The key is to note that the “intermediate” lists \(L_n'\) are more important than we might have thought. The infinite sequence of lists \(L_1', L_2', L_3',\dots\) in fact contains every squarefree number exactly once (except 1); moreover, they are ordered by their first elements in addition to being ordered themselves, which gives us just enough information to implement an infinite merge that will actually get around to producing something in a finite amount of time!
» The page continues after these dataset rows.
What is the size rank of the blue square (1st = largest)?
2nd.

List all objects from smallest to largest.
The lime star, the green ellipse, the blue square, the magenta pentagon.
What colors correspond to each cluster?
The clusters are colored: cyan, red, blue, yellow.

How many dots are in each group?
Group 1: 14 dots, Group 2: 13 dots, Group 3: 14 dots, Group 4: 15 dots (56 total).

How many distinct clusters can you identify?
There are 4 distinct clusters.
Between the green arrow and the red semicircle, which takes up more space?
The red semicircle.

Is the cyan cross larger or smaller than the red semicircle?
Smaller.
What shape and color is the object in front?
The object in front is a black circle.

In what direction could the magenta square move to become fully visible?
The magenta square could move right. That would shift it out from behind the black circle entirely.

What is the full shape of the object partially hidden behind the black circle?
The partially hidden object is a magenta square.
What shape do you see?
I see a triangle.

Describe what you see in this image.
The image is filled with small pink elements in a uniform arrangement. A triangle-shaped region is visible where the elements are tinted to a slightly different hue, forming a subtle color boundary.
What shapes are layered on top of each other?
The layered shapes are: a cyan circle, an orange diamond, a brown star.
The primeStep function below takes the prime \(p_{n+1}\) and the list \(L_n\), and produces the pair \((L_{n+1}, L_{n+1}')\). mapAccumL (one of those higher-order functions which isn’t used much but comes in very handy every once in a while) is used to carry along the current list \(L_n\) in an accumulator while simultaneously producing the list ${[L_1’, L_2’, L_3’, ]} $. Finally mergeAll performs a lazy infinite merge, giving us the infinite list of squarefree numbers.
import Data.List (mapAccumL)

sieve (x:xs) = x : sieve (filter (n -> n `mod` x /= 0) xs)
primes = sieve [2..]

-- merge two nondecreasing lists.
(#) :: (Ord a) => [a] -> [a] -> [a]
[] # ys = ys
xs # [] = xs
xs@(x:xt) # ys@(y:yt) | x < y = x : (xt # ys)
                       | x > y = y : (xs # yt)
                       | otherwise = x : (xt # yt)

-- merge an infinite list of lists, assuming that each list
-- is nondecreasing and the lists occur in order of their first
-- element.
mergeAll :: (Ord a) => [[a]] -> [a]
mergeAll ([] : zs) = mergeAll zs
mergeAll (xxs@(x:xs) : yys@(y:ys) : zs)
    | x < y = x : mergeAll (xs : yys : zs)
    | otherwise = mergeAll ((xxs # yys) : zs)
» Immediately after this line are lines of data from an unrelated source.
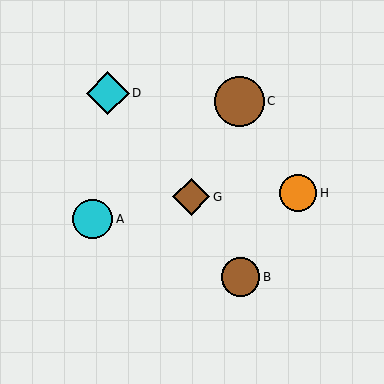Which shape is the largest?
The brown circle (labeled C) is the largest.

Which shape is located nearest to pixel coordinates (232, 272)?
The brown circle (labeled B) at (240, 277) is nearest to that location.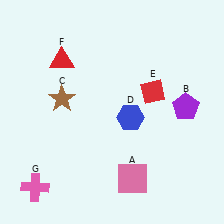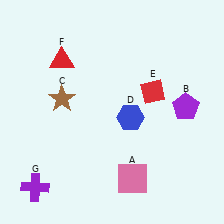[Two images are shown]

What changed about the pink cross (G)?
In Image 1, G is pink. In Image 2, it changed to purple.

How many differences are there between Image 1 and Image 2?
There is 1 difference between the two images.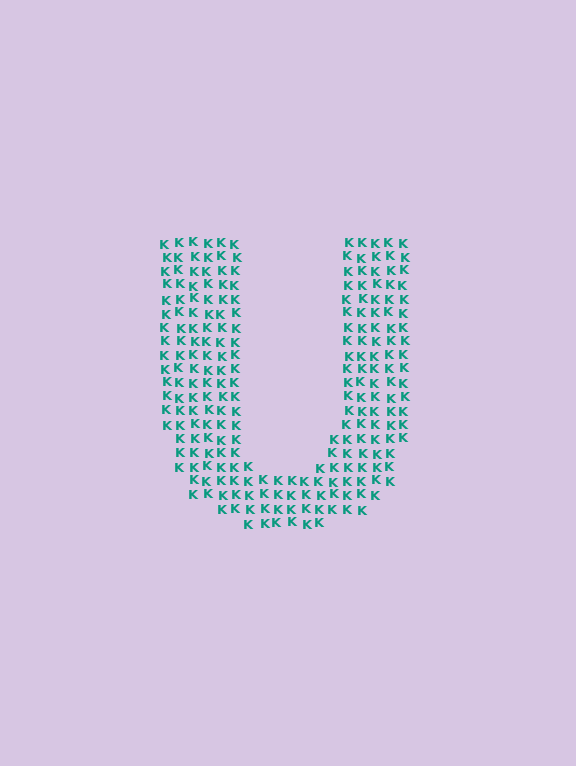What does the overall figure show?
The overall figure shows the letter U.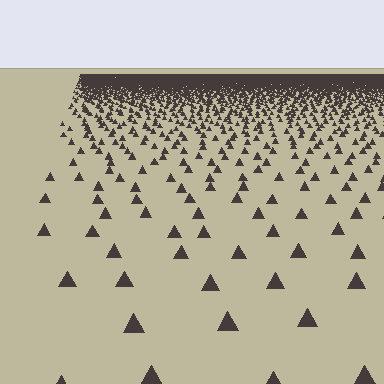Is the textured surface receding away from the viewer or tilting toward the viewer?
The surface is receding away from the viewer. Texture elements get smaller and denser toward the top.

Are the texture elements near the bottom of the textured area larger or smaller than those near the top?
Larger. Near the bottom, elements are closer to the viewer and appear at a bigger on-screen size.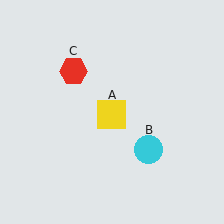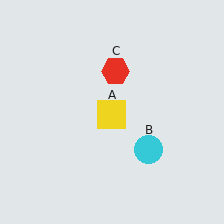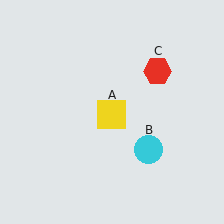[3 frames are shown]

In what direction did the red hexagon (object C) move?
The red hexagon (object C) moved right.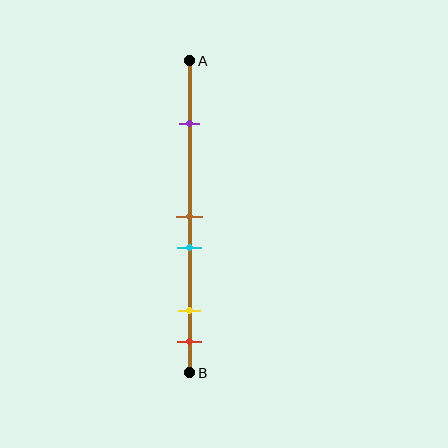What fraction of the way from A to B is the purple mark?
The purple mark is approximately 20% (0.2) of the way from A to B.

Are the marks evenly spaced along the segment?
No, the marks are not evenly spaced.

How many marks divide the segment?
There are 5 marks dividing the segment.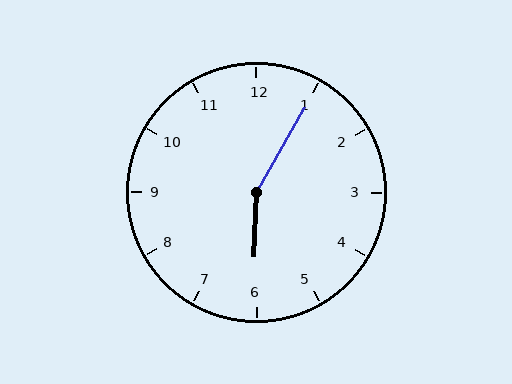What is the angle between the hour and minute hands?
Approximately 152 degrees.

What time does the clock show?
6:05.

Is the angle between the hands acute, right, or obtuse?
It is obtuse.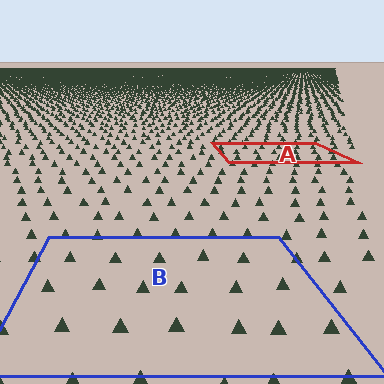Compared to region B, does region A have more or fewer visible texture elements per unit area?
Region A has more texture elements per unit area — they are packed more densely because it is farther away.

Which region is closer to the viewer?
Region B is closer. The texture elements there are larger and more spread out.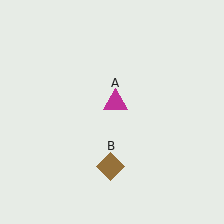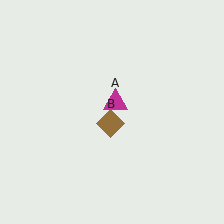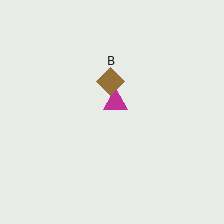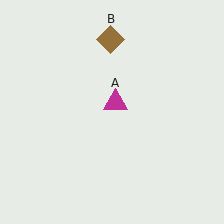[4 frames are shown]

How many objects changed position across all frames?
1 object changed position: brown diamond (object B).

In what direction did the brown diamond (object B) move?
The brown diamond (object B) moved up.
-- given a list of all squarefree numbers with factors up to
-- but not including p, produce (a,b), where a is all squarefree
-- numbers with factors up to p, and b only includes those which
-- are multiples of p.
primeStep xs p = (xs # pxs, pxs)
  where pxs = map (p*) xs

-- the nth element of primeLists is a sorted list of squarefree
-- numbers with factors up to p_n, which are all multiples of p_n.
-- Therefore every squarefree number occurs exactly once in (concat
-- primeLists), and the lists in primeLists are sorted by first element.
primeLists = snd $ mapAccumL primeStep [1] primes

-- to get a sorted list of squarefree numbers, just merge primeLists.
squarefree = 1 : mergeAll primeLists
It seems to work:
*Main> take 20 $ squarefree
[1,2,3,5,6,7,10,11,13,14,15,17,19,21,22,23,26,29,30,31]

Neat!

At the beginning, I said there are better ways; here’s another! It makes use of the beautiful theory of Dirichlet generating functions, and in particular, the fact that \(\zeta(s)/\zeta(2s)\) is the DGF for the squarefree numbers. Using David Amos’ fantastic mathematics library, this is a piece of cake:
import DirichletSeries
import Data.Maybe

bitToMaybe :: Int -> a -> Maybe a
bitToMaybe 1 = Just
bitToMaybe _ = const Nothing

squarefree = catMaybes $ zipWith bitToMaybe (coeffsDS squarefreeDGF) [1..]

Can you come up with another way?

(Thanks to chessguy, nasa_, olsner, and oerjan from #haskell for suggestions and ideas!)